Her brother Joseph Rytmann owned several cinemas in Paris.

==Resistance activities==
During the German occupation of France, Rytmann refused to wear the yellow star mandated by the Nazis and instead joined the French resistance. As a militant, she was a comrade of Jean Beaufret and was affiliated with the "Pericles" division of the French resistance. She joined the French Communist Party, but was later expelled for "Trotskyist deviation" and "crimes". It was alleged that she had participated in summary executions of former Nazi collaborators in Lyon. The same charges were made when she was expelled from the Mouvement de la Paix in 1950. These allegations remain unproven to this day. Hélène Rytmann is also sometimes known as Hélène Legotien or Hélène Legotien-Rytmann because her cover name during the French Resistance was "Legotien", a name she continued to use.

==Murder==
On 16 November 1980, Rytmann was murdered by her husband by strangulation at their apartment at the École normale supérieure. Her husband crushed her larynx and killed her. The murder was never thoroughly investigated. In January 1981, Althusser was deemed unfit to serve trial under Article 64 of the French penal code, with Althusser claiming "diminished responsibility" due to mental illness.

Rytmann is buried in the Jewish section of Cimetière parisien de Bagneux in Paris.

==Legacy==
John Banville's 2002 novel Shroud was partly inspired by the scandal of Rytmann's murder.

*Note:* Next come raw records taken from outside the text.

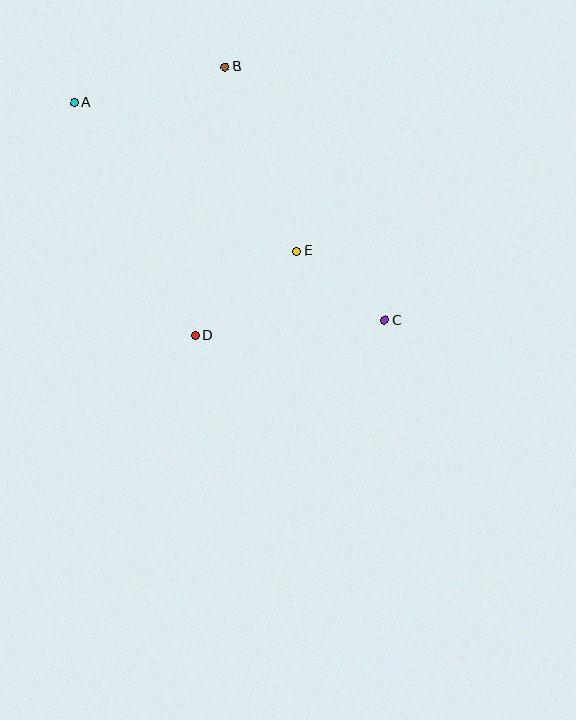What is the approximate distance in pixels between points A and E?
The distance between A and E is approximately 268 pixels.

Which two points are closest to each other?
Points C and E are closest to each other.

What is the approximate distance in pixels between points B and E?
The distance between B and E is approximately 198 pixels.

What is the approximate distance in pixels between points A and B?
The distance between A and B is approximately 155 pixels.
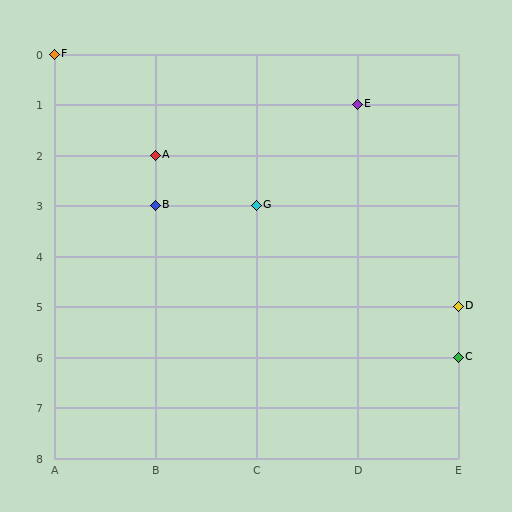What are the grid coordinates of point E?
Point E is at grid coordinates (D, 1).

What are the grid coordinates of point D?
Point D is at grid coordinates (E, 5).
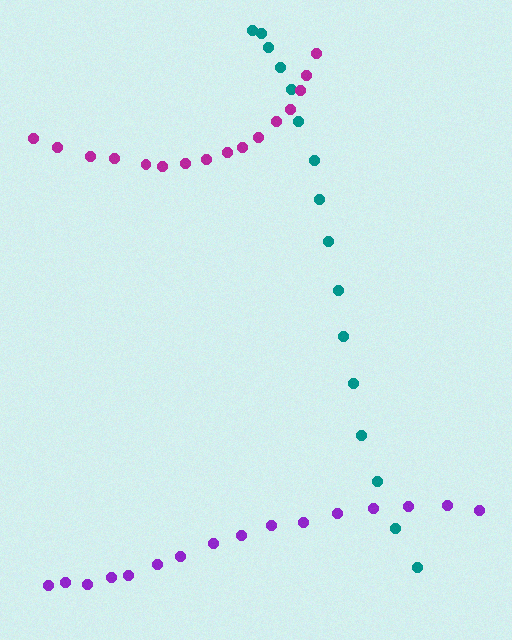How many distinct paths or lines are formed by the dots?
There are 3 distinct paths.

The Forward has cited Rytmann as an example of an historically important Jewish woman who had "changed France" and that it was "high time that Hélène Rytmann be remembered with dignity as an individual" for her role in the French Resistance.

==Bibliography==
- Althusser, Louis; Althusser, Hélène; Corpet, Olivier. Lettres à Hélène : 1947–1980, Grasset, Paris, 2011.